Soy Cuba depicts certain incidents in the lives of a multitude of Cuban citizens ranging from a rural to urban environment which are under control of US-backed dictator Fulgencio Batista. The film serves as support for the spread of socialism and is aimed at gaining sympathy for the Cuban revolution, whose legendary leaders were seen as founding fathers to a revolution in Latin America that has been suppressed and agitated by capitalists over the past half century. The eventual success of Fidel Castro and his associates initiated an opportunity for socialist radicals to forge empathy in global politics. Yet major powers, particularly the United States, have consistently demeaned the socialist movement in what President Ronald Reagan labeled a “basket case” of a social structure. Yet, Susan Eckstein argues that a balance of financial power, including the elimination of the bourgeoisie, redistributed wealth well enough to benefit the average citizen. By monopolizing trade and promoting an industrialized Cuba, Batista’s conquerors were able to create “the most egalitarian country in Latin America” (p. 530).
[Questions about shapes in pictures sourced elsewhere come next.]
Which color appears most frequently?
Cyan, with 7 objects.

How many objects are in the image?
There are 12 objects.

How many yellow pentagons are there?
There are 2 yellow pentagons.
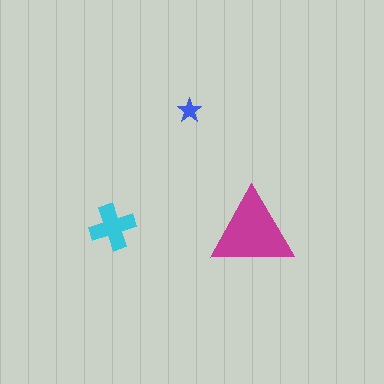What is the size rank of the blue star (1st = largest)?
3rd.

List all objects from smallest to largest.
The blue star, the cyan cross, the magenta triangle.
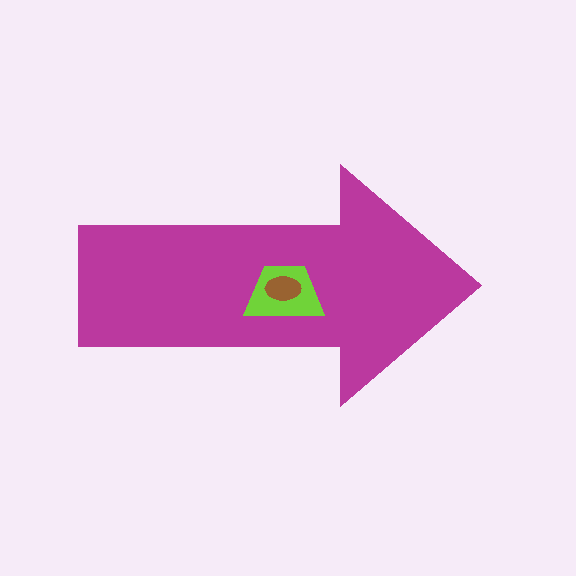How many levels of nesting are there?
3.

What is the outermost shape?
The magenta arrow.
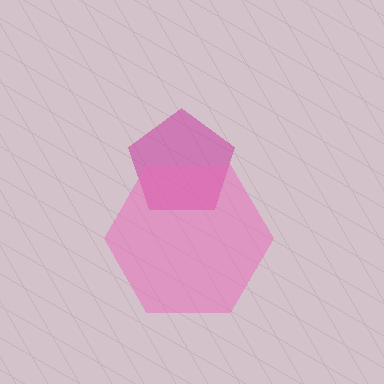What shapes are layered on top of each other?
The layered shapes are: a magenta pentagon, a pink hexagon.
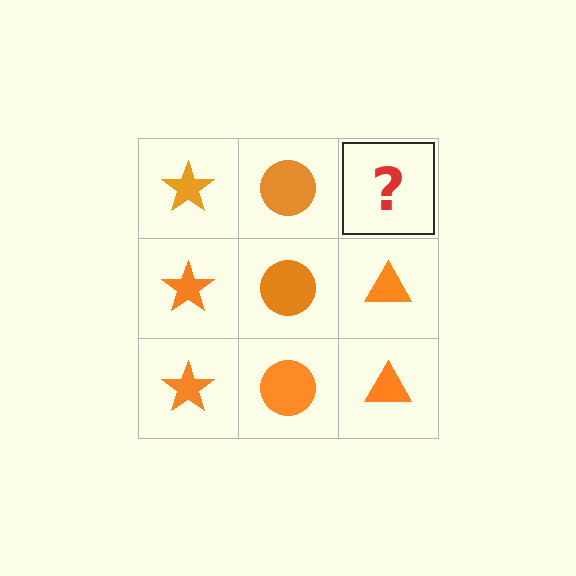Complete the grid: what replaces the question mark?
The question mark should be replaced with an orange triangle.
Soy Cuba‘s episodic format under filmmaker Mikhail Kalatozov succeeds in its ability to portray a range of Cuban citizens. Though not directly, American involvement in Cuba is consistently criticized. The first episode shows a woman swayed into prostitution by Americans in a casino. The character leads the American back into her shanty, with Kalatozov producing an aura of surreal dislocation. The man strips the woman of her pride in multiple senses, taking with him her presumed virginity and a crucifix- a symbol of the woman’s loss of her God. In this, Kalatozov and his financial indebtedness to his Soviet government is suggesting an American expropriation of Cuban freedoms. As the film continues, a transition to a sugar cane plantation worker depicts the cruelties of capitalism which will, under the legal use of corporate power, strip the man of his fecund land. In retaliation, the man burns everything and leaves the capitalists with a plantation of ash. Finally, a scene of a Cuban woman running from deployed US Navy men results in Enrique, a future martyr for Castro’s revolution, standing up alone to the force of US power- perhaps influencing Cubans of the time to resist Western interference.
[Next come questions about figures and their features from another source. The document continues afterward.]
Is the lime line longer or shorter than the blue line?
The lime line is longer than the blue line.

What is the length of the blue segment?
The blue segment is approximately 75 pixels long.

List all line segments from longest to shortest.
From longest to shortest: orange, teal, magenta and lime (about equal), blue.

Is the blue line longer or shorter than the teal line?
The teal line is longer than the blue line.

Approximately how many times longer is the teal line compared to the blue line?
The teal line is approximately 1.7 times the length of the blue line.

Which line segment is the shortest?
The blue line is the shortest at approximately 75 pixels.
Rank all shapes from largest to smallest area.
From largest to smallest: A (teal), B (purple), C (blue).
Yet the film does not deal directly with US relations, but moreso with a Cuba that is still trying to liberate itself from the struggles implemented by Spanish colonialism. In this, Soy Cuba depicts a nation that is still battling against its aggressors and its internal self. Yet, as the film ends with a heroic scene of Cuban revolutionaries with a new nation to construct, the overall message is one of hope for the Cuban people and the spread socialism across the globe.